捨てられたペンダントを探しながらデーキスは考えていた。ブルメのあの態度、過去に一体何があったんだろうか。あの口ぶりからするとブルメは都市国家育ちではなく、政府の統括する土地で育ったのだろう。
昔は政府が様々な都市を支配していたらしいが、今の政府にはそんな力は残っていない。増えすぎた人類を制御できず、その結果様々な都市国家が生まれる事になったのだ。都市国家の外は政府が統治する領域という事になっているが、目の届かないところでは犯罪が横行し、いまだに紛争が続き、都市国家に入れなかった人々は貧困にあえいでるという。
辺りを見渡すと太陽都市から放棄されたごみ山と、荒野だけが延々と続いている。こんな場所で育ったら、そう簡単に他人を信じることもできなくなってしまうのだろうか? 両親にも会いたくなくなってしまうのか?

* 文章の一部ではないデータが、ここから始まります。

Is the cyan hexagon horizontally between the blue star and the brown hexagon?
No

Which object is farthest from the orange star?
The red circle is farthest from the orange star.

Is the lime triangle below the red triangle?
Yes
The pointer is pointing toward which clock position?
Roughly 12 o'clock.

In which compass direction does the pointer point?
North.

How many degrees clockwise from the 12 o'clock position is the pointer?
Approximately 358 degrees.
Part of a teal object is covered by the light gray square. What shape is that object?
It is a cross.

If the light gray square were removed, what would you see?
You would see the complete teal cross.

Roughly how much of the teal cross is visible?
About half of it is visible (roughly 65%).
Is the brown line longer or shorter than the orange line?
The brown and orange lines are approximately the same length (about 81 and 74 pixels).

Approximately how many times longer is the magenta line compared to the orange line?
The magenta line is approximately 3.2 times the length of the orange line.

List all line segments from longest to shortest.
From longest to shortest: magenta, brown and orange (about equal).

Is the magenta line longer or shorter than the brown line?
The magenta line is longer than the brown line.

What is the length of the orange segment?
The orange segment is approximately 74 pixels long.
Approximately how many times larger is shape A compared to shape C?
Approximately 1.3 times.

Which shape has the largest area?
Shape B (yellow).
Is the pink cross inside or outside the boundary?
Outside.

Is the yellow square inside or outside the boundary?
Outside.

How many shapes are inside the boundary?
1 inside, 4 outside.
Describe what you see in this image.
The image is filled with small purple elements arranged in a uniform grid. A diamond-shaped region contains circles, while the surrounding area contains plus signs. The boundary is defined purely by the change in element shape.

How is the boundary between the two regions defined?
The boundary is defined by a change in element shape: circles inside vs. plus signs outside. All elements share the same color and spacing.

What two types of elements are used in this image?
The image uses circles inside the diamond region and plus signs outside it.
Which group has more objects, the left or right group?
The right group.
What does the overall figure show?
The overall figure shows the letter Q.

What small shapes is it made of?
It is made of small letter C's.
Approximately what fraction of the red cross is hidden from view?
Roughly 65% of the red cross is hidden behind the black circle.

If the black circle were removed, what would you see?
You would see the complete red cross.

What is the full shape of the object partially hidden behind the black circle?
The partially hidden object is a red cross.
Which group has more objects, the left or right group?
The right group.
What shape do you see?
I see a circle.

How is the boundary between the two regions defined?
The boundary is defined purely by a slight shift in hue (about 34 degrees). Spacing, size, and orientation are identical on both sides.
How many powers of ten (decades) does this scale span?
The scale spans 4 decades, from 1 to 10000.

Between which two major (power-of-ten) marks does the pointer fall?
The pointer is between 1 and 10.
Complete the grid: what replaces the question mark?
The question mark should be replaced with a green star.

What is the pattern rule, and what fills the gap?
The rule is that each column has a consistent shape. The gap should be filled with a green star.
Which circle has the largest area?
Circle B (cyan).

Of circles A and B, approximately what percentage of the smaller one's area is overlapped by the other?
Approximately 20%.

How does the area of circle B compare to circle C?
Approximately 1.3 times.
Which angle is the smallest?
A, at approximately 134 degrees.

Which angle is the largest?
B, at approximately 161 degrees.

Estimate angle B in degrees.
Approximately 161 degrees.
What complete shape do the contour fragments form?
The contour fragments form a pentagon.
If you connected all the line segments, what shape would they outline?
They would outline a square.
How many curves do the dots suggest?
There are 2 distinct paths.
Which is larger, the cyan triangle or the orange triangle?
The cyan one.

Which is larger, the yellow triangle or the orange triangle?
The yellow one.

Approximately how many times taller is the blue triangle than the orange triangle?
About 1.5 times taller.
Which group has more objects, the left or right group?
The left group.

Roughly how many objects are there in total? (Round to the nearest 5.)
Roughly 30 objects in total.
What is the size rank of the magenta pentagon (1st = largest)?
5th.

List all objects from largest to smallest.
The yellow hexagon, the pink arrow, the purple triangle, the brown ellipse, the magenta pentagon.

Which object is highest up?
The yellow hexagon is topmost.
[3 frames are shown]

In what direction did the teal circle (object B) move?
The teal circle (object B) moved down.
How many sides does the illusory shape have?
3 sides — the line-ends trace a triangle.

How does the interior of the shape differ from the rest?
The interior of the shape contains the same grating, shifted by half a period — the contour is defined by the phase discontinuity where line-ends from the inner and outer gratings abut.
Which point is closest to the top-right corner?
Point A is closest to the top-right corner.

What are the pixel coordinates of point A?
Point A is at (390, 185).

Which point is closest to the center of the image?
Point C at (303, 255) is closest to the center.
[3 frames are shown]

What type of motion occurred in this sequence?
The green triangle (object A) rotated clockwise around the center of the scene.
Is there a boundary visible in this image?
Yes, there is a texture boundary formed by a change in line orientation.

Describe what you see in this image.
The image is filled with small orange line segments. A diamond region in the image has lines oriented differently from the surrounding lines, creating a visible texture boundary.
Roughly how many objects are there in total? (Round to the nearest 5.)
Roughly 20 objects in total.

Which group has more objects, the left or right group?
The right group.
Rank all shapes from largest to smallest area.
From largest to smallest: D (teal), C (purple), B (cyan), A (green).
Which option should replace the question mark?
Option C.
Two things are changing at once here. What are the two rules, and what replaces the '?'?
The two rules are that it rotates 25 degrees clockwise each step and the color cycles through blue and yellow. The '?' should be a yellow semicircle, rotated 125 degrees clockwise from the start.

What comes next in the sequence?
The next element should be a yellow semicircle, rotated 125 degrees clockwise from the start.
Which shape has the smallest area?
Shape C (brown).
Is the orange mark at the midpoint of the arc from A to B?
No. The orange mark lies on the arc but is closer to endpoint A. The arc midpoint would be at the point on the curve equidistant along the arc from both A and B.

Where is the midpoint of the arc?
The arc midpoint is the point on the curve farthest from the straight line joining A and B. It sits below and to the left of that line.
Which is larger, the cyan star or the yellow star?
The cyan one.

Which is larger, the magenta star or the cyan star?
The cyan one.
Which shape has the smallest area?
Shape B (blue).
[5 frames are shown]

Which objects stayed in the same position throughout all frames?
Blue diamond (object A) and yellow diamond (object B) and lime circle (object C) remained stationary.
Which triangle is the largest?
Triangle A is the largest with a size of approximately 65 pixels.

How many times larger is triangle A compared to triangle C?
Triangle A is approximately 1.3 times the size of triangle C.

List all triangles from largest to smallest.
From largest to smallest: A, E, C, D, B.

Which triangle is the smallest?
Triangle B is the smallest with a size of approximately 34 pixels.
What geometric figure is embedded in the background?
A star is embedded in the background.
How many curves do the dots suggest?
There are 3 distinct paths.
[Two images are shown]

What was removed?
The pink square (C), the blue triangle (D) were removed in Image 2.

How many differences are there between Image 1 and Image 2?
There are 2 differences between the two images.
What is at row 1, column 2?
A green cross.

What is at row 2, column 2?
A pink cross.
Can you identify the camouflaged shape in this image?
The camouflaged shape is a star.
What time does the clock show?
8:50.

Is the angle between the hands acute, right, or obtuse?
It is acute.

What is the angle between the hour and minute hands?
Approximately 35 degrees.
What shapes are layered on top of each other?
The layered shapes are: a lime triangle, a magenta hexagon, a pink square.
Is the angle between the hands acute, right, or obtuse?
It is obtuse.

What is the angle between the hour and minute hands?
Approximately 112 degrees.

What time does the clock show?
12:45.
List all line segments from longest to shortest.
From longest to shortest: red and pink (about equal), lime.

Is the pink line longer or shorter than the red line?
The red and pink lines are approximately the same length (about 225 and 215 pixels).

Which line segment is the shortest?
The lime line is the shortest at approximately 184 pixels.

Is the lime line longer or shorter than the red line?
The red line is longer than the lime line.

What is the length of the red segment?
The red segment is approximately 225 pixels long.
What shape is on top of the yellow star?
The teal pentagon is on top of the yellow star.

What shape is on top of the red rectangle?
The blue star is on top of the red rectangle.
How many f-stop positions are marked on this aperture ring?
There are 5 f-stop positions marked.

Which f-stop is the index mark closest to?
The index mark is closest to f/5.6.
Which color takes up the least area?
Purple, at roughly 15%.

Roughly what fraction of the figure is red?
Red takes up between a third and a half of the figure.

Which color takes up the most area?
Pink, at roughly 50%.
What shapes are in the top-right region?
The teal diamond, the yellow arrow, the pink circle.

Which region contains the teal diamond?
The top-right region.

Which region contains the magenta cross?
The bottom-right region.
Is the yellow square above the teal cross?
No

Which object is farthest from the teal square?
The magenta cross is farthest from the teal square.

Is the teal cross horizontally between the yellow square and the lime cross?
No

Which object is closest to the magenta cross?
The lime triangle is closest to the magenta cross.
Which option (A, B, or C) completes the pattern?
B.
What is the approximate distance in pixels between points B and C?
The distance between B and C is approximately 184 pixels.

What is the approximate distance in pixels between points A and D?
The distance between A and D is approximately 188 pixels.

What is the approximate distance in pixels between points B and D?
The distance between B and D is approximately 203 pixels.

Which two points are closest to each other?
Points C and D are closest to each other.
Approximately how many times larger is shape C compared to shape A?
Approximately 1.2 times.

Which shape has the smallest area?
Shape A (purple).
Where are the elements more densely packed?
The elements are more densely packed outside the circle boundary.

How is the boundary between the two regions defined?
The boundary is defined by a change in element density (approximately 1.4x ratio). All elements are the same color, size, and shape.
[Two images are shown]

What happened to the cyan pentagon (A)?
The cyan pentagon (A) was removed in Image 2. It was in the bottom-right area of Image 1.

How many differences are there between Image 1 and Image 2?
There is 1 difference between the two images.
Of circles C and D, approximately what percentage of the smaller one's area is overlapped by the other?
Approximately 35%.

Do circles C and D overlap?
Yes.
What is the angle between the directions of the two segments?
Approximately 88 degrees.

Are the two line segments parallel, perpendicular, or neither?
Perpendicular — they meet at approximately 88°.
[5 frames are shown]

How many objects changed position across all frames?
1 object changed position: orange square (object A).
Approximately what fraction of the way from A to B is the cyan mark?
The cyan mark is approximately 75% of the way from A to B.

ようやくペンダントを見つけたが、デーキスの顔は曇ったままだ。
「うん?」
ウォルターの所へ戻ろうと思った矢先、物陰で動く人影を見つけた。気になったデーキスはその陰の正体を確認しようと近づいた。
「うわっ!」
影は突如向こうから現れたデーキスに驚くとバランスを崩して尻もちをついてしまった。
「ごめんなさい。驚かせちゃったみたいで……」
「いや、気にしないでくれ。まさかこんな所に人が……まして子供がいるなんて思わなかったんだ」
その正体は大人の人間であった。ひょろっとした中年男性で白衣を着ているが、すっかり汚れて洗っても取れない程茶色く変色している。それでも、この辺りでみかける人間より上等な格好だ。
「おじさん、もしかして太陽都市から出てきたの?」
「……ああ、色々とあってね。君はどこから来たんだい?」
「ボクも太陽都市にいたんだ」
デーキスの質問に男は一瞬驚いたような表情を見せた。
「という事は、もしかして君は紛い者……セーヴァなのかい?」
デーキスは頷いた。
「詳しくは聞かないが、君も大変だったろう……私も同じようなものさ」
太陽都市では紛い者は危険な存在とされ迫害の対象だ。見つかれば政府の治安維持部隊に何処かへと連行される。最悪の場合、その場で射殺される可能性もある。デーキスが太陽都市の外へ来たのも、その迫害から逃れるためだ。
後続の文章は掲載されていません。